Eu sorria, um sorriso limpo e livre, tudo porque eu a sentia, sentia a vida pulsando em mim a cada carro e moto que passava pelo meu corpo, quando eu ainda estava no meio da rua, implorando para nenhuma pessoa sã me tirar de lá. “Por quê?”, ele gritou novamente.


Como se eu pudesse realmente explicar em palavras o motivo disso tudo, por quê? Porque cansei daquilo, ah! A falta de vida, a mesma rotina, os mesmos passos, as mesmas pessoas. Às vezes é necessário pirar, sair do ar, esse era o momento. Saber que existe um coração dentro de mim e a qualquer momento ele pode parar de bater. Virei meu rosto para vê-lo, VRUUUM!, um ônibus colou em meu corpo, me arranhando o rosto, fazendo-o sangrar. Eu ri, nossa, aquele sangue quente escorrendo de meu rosto!


Olhei para o céu, sem nuvens, vento frio. Era São Paulo, não devia esperar mais daqui, o vento cortava mais meu rosto, era gelado e seco, mas eu não me importava. Já havia jogado meu casaco e meu cachecol no meio do caminho para o meio da rua (quanta utilização de “meio”!). Meu corpo estava quente, se não fosse vulgar, provavelmente tiraria o resto de minha roupa, porque o calor vinha de dentro para fora e queimava meu corpo, como nunca tinha presenciado antes.
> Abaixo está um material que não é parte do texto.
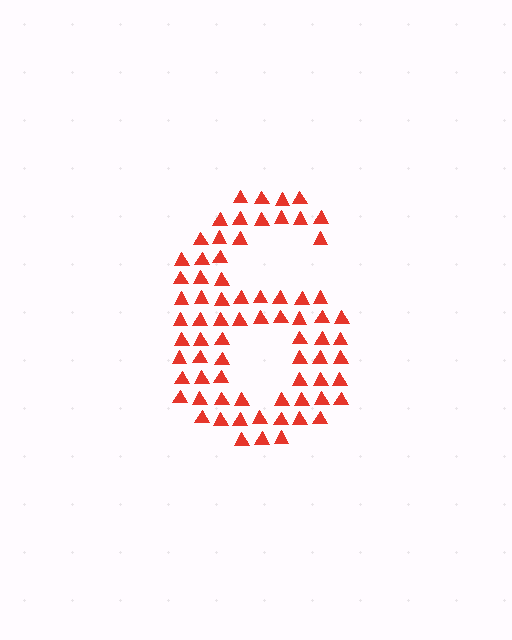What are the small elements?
The small elements are triangles.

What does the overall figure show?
The overall figure shows the digit 6.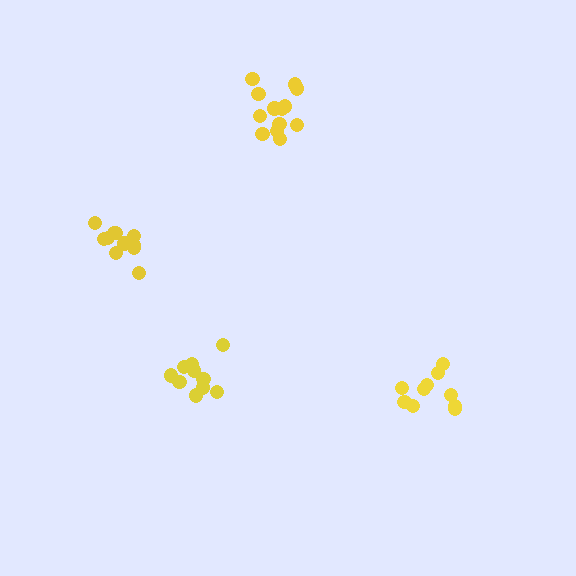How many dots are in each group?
Group 1: 13 dots, Group 2: 10 dots, Group 3: 11 dots, Group 4: 11 dots (45 total).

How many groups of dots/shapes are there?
There are 4 groups.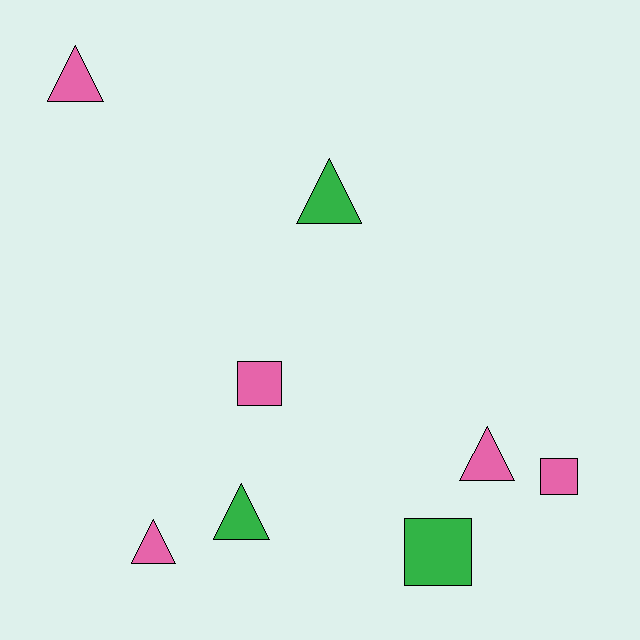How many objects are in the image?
There are 8 objects.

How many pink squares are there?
There are 2 pink squares.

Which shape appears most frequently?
Triangle, with 5 objects.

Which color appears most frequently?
Pink, with 5 objects.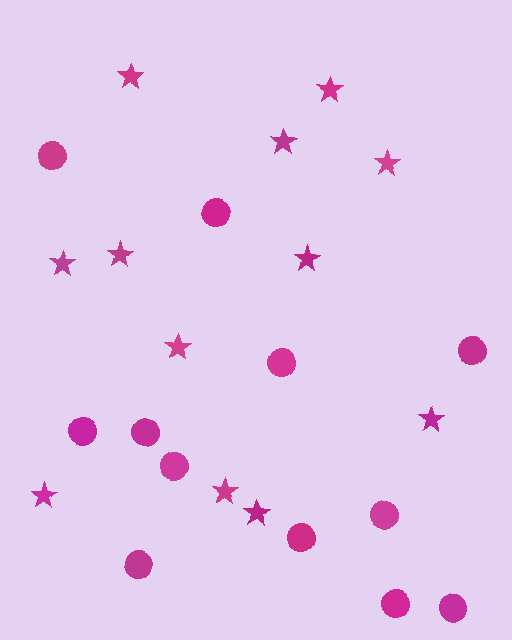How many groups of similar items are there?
There are 2 groups: one group of stars (12) and one group of circles (12).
Olhei para ele e sorri, meu sorriso mais normal (se bem que todos meus sorrisos são um pouco anormais). “Quero testar uma teoria!”, gritei abrindo os braços, sentindo uma moto quase arrancar um. “Uma vez”, comecei a falar para ele, aos berros, “me disseram que quando você é atropelado a primeira vez”, eu já fui atropelada uma vez, “a segunda não pode acontecer!”. “São como raios! Não caem no meio lugar duas vezes”, respirei fundo, “só que no meu caso, uma pessoa não pode ser atropelada mais de uma vez na vida”.


Claro que minha teoria não tinha fundamento algum, era totalmente inventada. Por acaso, havia inventado na hora, simplesmente para que ele compreendesse pelo menos um motivo pelo qual eu resolvi ir para o meio da Avenida Paulista me misturar aos carros, motos e ônibus.
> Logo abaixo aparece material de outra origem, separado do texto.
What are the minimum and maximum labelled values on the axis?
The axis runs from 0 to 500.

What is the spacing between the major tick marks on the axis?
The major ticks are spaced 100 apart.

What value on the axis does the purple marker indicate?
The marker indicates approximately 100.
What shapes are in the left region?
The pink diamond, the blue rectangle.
“Saia daí, por favor! Volte!”, ele implorava já aos prantos. Por que ele estava chorando? Eu não sou tão importante assim!


NÃO!


Gritei e pensei, alto, muito alto. Buzina novamente, um grito: “Sai do meio da rua, sua filha da puta!”, que educação! Motorista, por favor, o estresse mata.


POW!


Hum, agora foi de verdade... Minha teoria estava errada, é uma pena, era uma boa teoria! Um carro passou em cheio em meu corpo, em alta velocidade, quando vi, estava no ar, choques, choques, choques, devo ter batido em todo o caminho do carro. Olha, isso dói.


Depois? Depois estava no chão, engraçado... Durante todo esse tempo que estava na rua, nenhum carro parou, continuaram a andar, sem se preocupar com uma lunática que estava tentando passar por entre os carros. Estavam atrasados.


Até o momento em que algo aconteceu, até o momento que alguém resolvera passar sobre meu corpo para ver se aquilo terminava logo, nesse momento todos os carros pararam. Eu não sabia exatamente o que estava acontecendo, se eu queria sentir a vida, agora tinha conseguido com toda certeza. Agora sentia cada parte de meu corpo.


Percebeu que as pessoas valorizam mais a morte do que a própria vida? Porque todos já haviam saído de seus veículos e agora estavam em minha volta, eu via sombras, muitas sombras. Todos me olhando de cima, alguns com celulares na mão, tentando chamar alguém para me resgatar. Antes nem ao hospício eles chamaram!


Nossa, aquilo era a vida. Ou melhor, o finzinho dela. Como se eu realmente tivesse me importando, eu era insana mas não burra. Eu sabia que em alguma hora um carro ia tomar coragem e eu não ia conseguir desviar, na realidade... Eu acho que não ia querer desviar.


Era óbvio que ele estava lá, ajoelhado perto de meu corpo e chorando. Meu Deus! Que homem chorão! Eu que fui atropelada e não estou chorando, por acaso, eu estou tentando sorrir, mas meus músculos doem. Tem algo estranho, parece uma poça de sangue. Eu ri, ou tentei. Meu riso saiu mais estranho que o normal.


Eu falei, meu sorriso já é macabro naturalmente, meu riso é algo como aquelas risadas maléficas de desenho animado. Dessa vez ela saiu ainda mais grossa, talvez pelo jato de sangue que logo após tive que cuspir.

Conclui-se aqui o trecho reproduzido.